“Celulite é estrutural e não se trata com truque caseiro”, afirma a dermatologista Denise Ozores
O cuidado com a pele do bumbum deixou de ser assunto restrito ao verão e passou a integrar a rotina de beleza de quem busca melhorar textura, manchas e celulite. Com o aumento do interesse, cresceram também as promessas rápidas. Pomada para assadura, pasta de dente, vinagre de maçã e esfoliações agressivas aparecem como soluções improvisadas que prometem resultados imediatos. O problema é que esses atalhos ignoram a fisiologia da pele.
Espinhas na região glútea, manchas escuras e celulite são frequentemente colocadas no mesmo pacote, como se fossem variações de um único problema. Não são. A chamada acne no bumbum costuma ser foliculite, uma inflamação do folículo piloso associada a atrito, suor e obstrução. Já as manchas geralmente são consequência da própria inflamação. A celulite, por sua vez, envolve alteração estrutural das fibras de colágeno e traves que tracionam a pele.
É nesse ponto que entra a dermatologista Dra. Denise Ozores, CRM SP 101677, RQE 7349, especialista em tratamentos corporais. Segundo ela, tratar tudo como se fosse apenas ressecamento é o erro mais comum. “Espinha, mancha e celulite têm causas diferentes. Quando a paciente não diferencia isso, o tratamento não evolui”, explica.
Para casos de foliculite, ativos como ácido salicílico e peróxido de benzoíla ajudam a controlar a inflamação e a desobstrução dos poros. Esfoliações químicas leves também contribuem para renovação celular sem irritação excessiva. No caso das manchas, ativos despigmentantes precisam ser usados com constância. “Não existe clareamento em poucos dias. Renovação de pele exige tempo e disciplina”, afirma.
A maior frustração costuma estar ligada à celulite. Cremes melhoram a qualidade superficial da pele, mas não desfazem fibroses profundas. “Celulite é estrutural. Não se trata com truque caseiro. Quando a alteração está abaixo da superfície, o tratamento precisa atingir essa camada”, diz Denise.
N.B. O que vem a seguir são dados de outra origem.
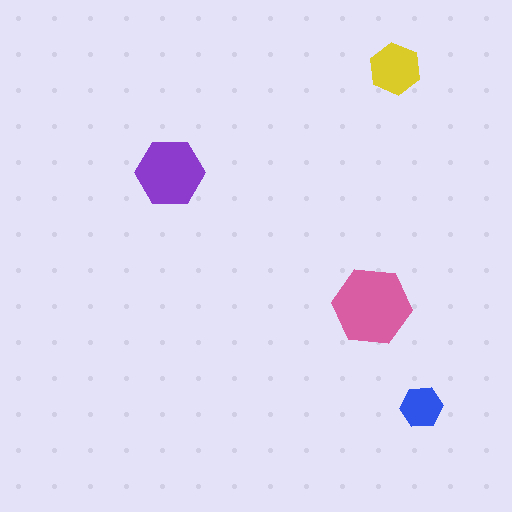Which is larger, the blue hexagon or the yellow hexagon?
The yellow one.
É nesse contexto que entram técnicas médicas como a GoldIncision, procedimento minimamente invasivo que atua diretamente nas fibroses internas da celulite e estimula colágeno na região. Segundo a dermatologista, o procedimento é indicado quando há depressões mais evidentes e alteração estrutural consolidada.
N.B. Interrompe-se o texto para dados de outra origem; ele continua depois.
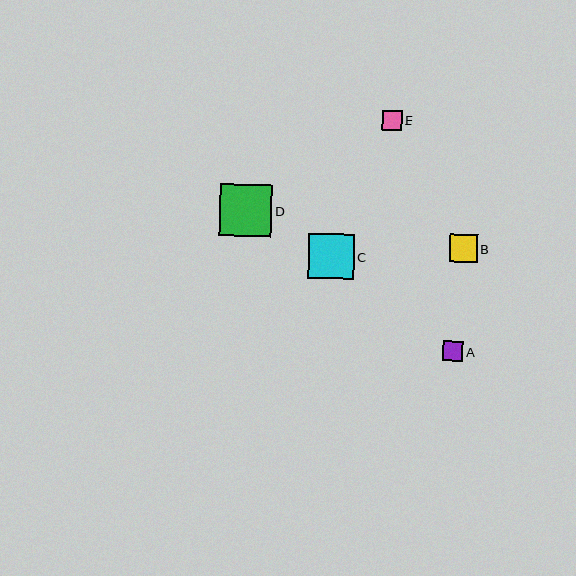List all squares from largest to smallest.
From largest to smallest: D, C, B, A, E.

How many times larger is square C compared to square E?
Square C is approximately 2.3 times the size of square E.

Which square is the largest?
Square D is the largest with a size of approximately 52 pixels.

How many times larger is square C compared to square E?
Square C is approximately 2.3 times the size of square E.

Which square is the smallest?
Square E is the smallest with a size of approximately 19 pixels.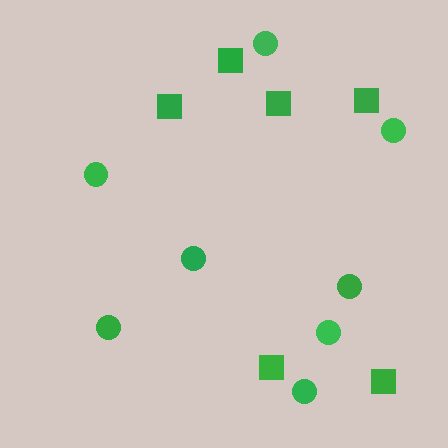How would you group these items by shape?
There are 2 groups: one group of circles (8) and one group of squares (6).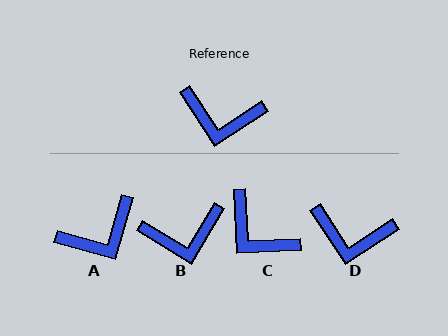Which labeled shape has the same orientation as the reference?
D.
Isso não significa que o skincare corporal seja irrelevante. Esfoliação controlada, hidratação consistente e uso de ativos corretos ajudam a manter textura uniforme e prevenir inflamações. O limite está na expectativa. “Skincare funciona quando tem objetivo claro. O que não funciona é acreditar que um único produto resolve tudo”, conclui.
Denise Ozores (CRM-SP 101677 | RQE 7349) - dermatologista é especialista em beleza natural e atua com foco na prevenção do envelhecimento cutâneo, priorizando equilíbrio, saúde da pele e respeito à individualidade. Em seus atendimentos e conteúdos nas redes sociais, a médica defende uma abordagem consciente da estética, com resultados sutis e alinhados ao estilo de vida contemporâneo. No Instagram, compartilha orientações sobre cuidados dermatológicos e os impactos do ambiente urbano e digital na pele pelo perfil @deniseozoresdermato.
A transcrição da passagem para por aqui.